HTML Import Add-on is capable of reading HTML documents in various formats, extracting the genealogical information they contain, and converting that information into GEDCOM form to be displayed in Gedcom Viewer, or, ultimately, to be saved in a file. HTML Import Add-on is currently capable of processing the following kinds of HTML documents:
Uncustomized output produced by various versions of GED2HTML.
Individual data pages generated by the RootsWeb WorldConnect server.
Data pages generated by GEDitCOM using the standard Web page style.
Data pages generated by Legacy 4.0.
To use HTML Import Add-on, first make sure that you
have loaded the add-on, as described
here.
If the add-on has been loaded successfully, then its presence
will be indicated in the About
screen.
Also, there will be an Import HTML
item under
the Tools
menu.
Assuming HTML Import Add-on has been successfully loaded,
selecting this menu item will open a dialog asking you for the
URL of the document that you wish to load.
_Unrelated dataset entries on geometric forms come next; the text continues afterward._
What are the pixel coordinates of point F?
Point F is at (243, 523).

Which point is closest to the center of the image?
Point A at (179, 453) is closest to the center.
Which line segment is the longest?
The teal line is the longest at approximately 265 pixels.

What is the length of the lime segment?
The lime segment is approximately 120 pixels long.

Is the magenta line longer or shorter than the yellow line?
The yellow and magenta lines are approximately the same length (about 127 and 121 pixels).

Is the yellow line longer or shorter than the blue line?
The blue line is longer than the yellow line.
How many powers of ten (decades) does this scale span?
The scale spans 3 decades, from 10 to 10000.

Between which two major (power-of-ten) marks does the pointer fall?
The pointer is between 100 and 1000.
The easiest way to enter this URL is to first use a normal Web
browser to display the document you want to load, then select
the URL of this document and paste it into the dialog box.
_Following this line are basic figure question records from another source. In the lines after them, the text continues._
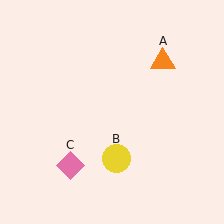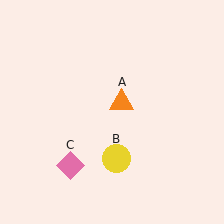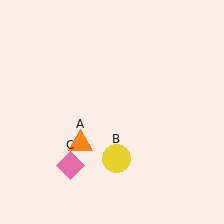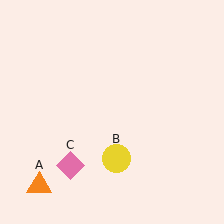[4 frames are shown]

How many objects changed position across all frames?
1 object changed position: orange triangle (object A).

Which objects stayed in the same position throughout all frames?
Yellow circle (object B) and pink diamond (object C) remained stationary.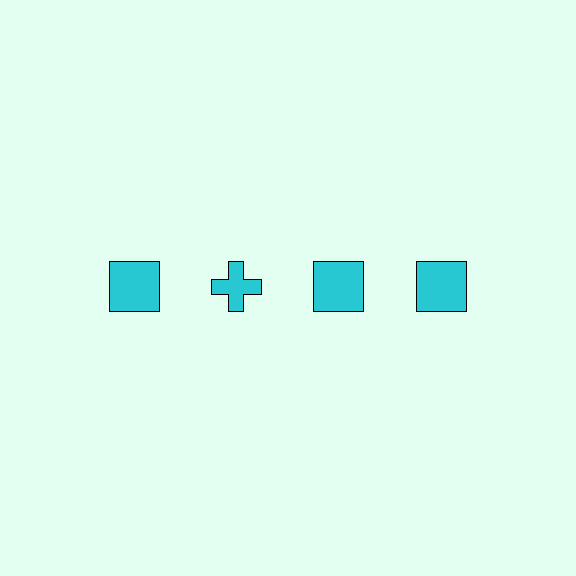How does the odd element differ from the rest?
It has a different shape: cross instead of square.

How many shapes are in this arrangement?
There are 4 shapes arranged in a grid pattern.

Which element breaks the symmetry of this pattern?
The cyan cross in the top row, second from left column breaks the symmetry. All other shapes are cyan squares.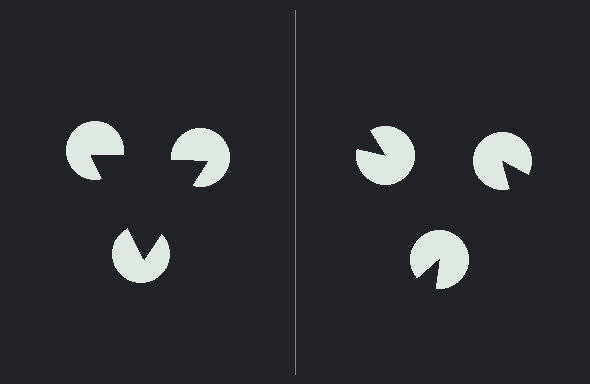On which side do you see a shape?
An illusory triangle appears on the left side. On the right side the wedge cuts are rotated, so no coherent shape forms.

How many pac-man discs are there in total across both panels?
6 — 3 on each side.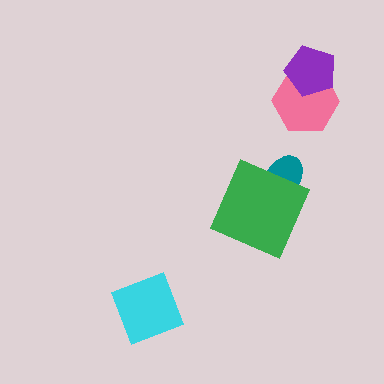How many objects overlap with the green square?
1 object overlaps with the green square.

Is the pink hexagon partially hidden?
Yes, it is partially covered by another shape.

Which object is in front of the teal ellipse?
The green square is in front of the teal ellipse.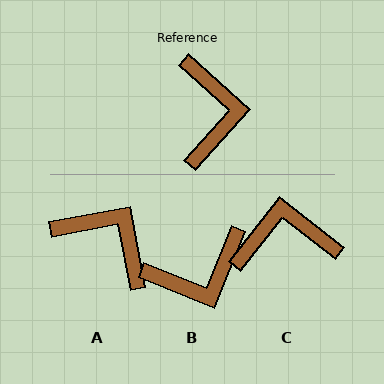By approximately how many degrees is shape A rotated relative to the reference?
Approximately 53 degrees counter-clockwise.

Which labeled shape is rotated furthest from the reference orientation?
C, about 93 degrees away.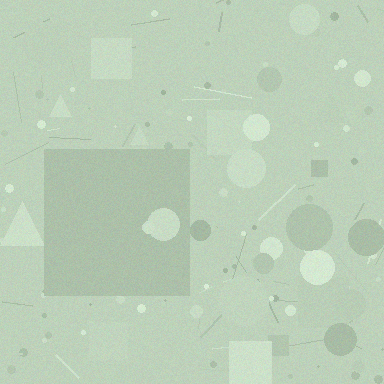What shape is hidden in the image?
A square is hidden in the image.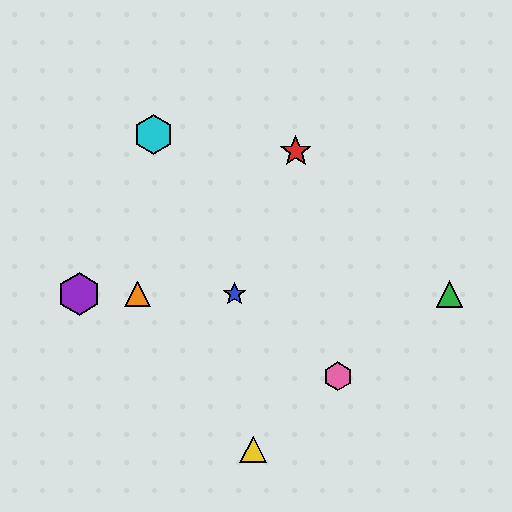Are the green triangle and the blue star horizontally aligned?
Yes, both are at y≈294.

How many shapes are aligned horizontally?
4 shapes (the blue star, the green triangle, the purple hexagon, the orange triangle) are aligned horizontally.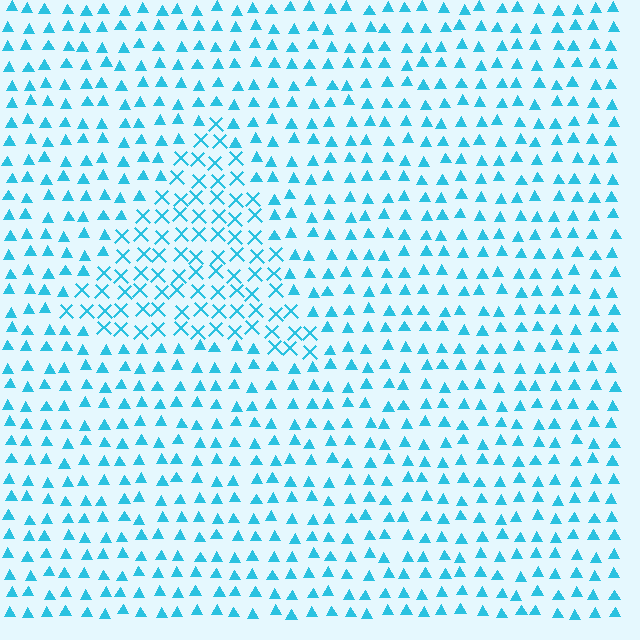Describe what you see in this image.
The image is filled with small cyan elements arranged in a uniform grid. A triangle-shaped region contains X marks, while the surrounding area contains triangles. The boundary is defined purely by the change in element shape.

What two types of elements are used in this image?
The image uses X marks inside the triangle region and triangles outside it.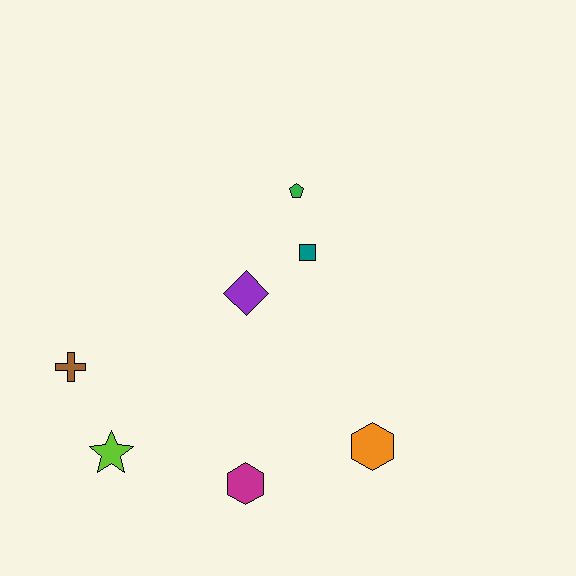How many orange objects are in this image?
There is 1 orange object.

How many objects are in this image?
There are 7 objects.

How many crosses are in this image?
There is 1 cross.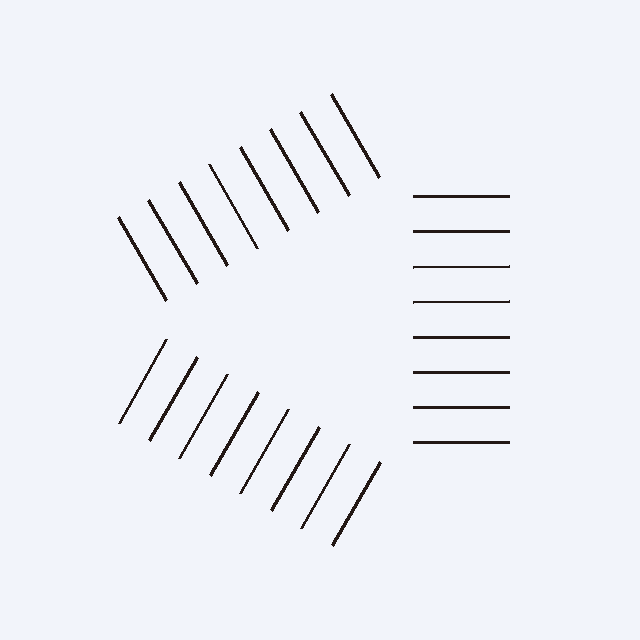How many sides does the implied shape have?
3 sides — the line-ends trace a triangle.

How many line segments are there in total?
24 — 8 along each of the 3 edges.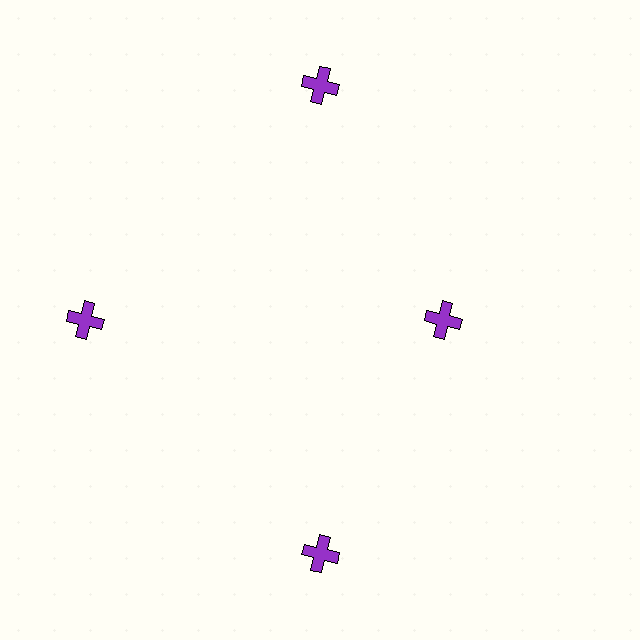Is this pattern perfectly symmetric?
No. The 4 purple crosses are arranged in a ring, but one element near the 3 o'clock position is pulled inward toward the center, breaking the 4-fold rotational symmetry.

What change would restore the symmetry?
The symmetry would be restored by moving it outward, back onto the ring so that all 4 crosses sit at equal angles and equal distance from the center.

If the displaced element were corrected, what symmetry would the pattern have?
It would have 4-fold rotational symmetry — the pattern would map onto itself every 90 degrees.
Make sure that you are looking at a page that shows information
about a particular individual, because
HTML Import Add-on for the most part currently does not
understand any other kinds of pages, such as index or search pages.
For a demonstration, you can try the following page generated
by GED2HTML:
http://www.starkeffect.com/gedcomviewer/doc/import_demo/d0003/g0000033.html#I828
If GEDCOM Viewer complains that the current GEDCOM is
read-only, then use the New
item from the File
menu to clear the existing GEDCOM before attempting to import.
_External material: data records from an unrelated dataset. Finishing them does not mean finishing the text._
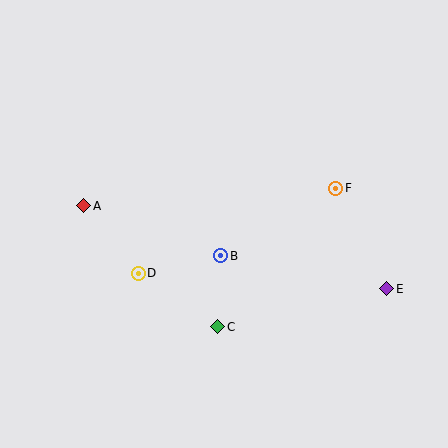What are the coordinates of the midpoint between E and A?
The midpoint between E and A is at (235, 247).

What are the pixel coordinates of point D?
Point D is at (138, 273).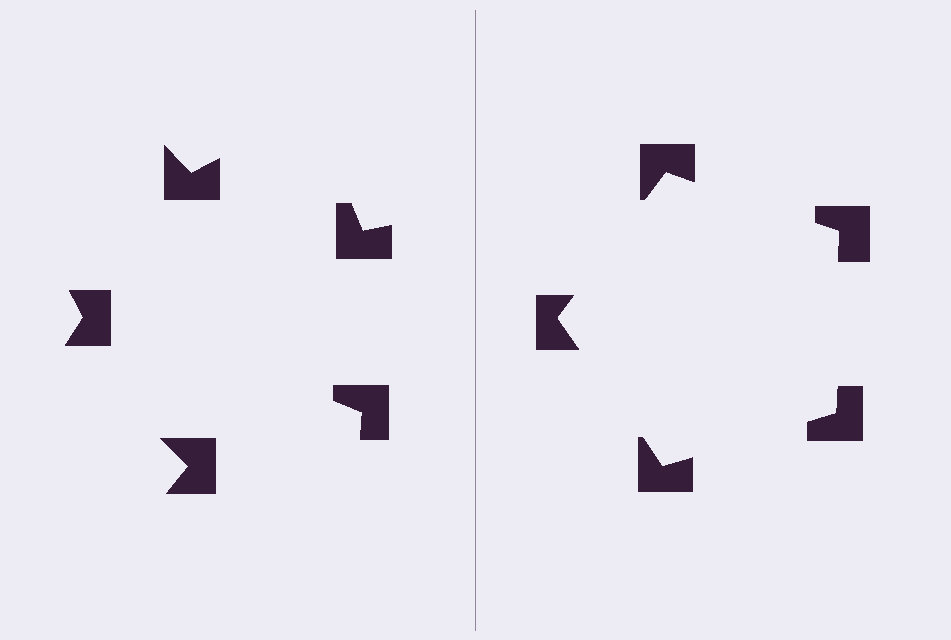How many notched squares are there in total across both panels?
10 — 5 on each side.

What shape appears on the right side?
An illusory pentagon.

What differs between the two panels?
The notched squares are positioned identically on both sides; only the wedge orientations differ. On the right they align to a pentagon; on the left they are misaligned.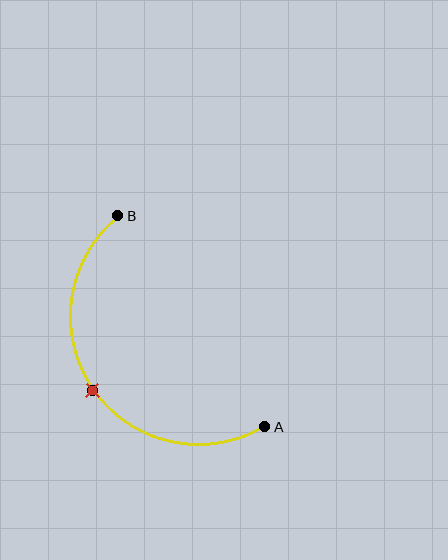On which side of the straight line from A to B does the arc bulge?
The arc bulges below and to the left of the straight line connecting A and B.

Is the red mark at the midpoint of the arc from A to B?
Yes. The red mark lies on the arc at equal arc-length from both A and B — it is the arc midpoint.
If the import was successful, the GEDCOM Viewer index
panels will be updated to include the names of individuals extracted
from the HTML document.
You can then use the viewer to browse the imported information
as if you had loaded it from a GEDCOM file.
If the import was not successful, you will see an error dialog
indicating that the format of the document was not understood.
If this happens for a page apparently produced by
GED2HTML,
it could mean that the format was customized by the person who
created the page. In this case, it will probably not be possible
to import that document.
If the import is unsuccessful for a
RootsWeb WorldConnect
data page, it might mean that RootsWeb has changed the format of the
page. In that case, I would like to hear about it
(please send the exact URL that failed) so that I can issue an update.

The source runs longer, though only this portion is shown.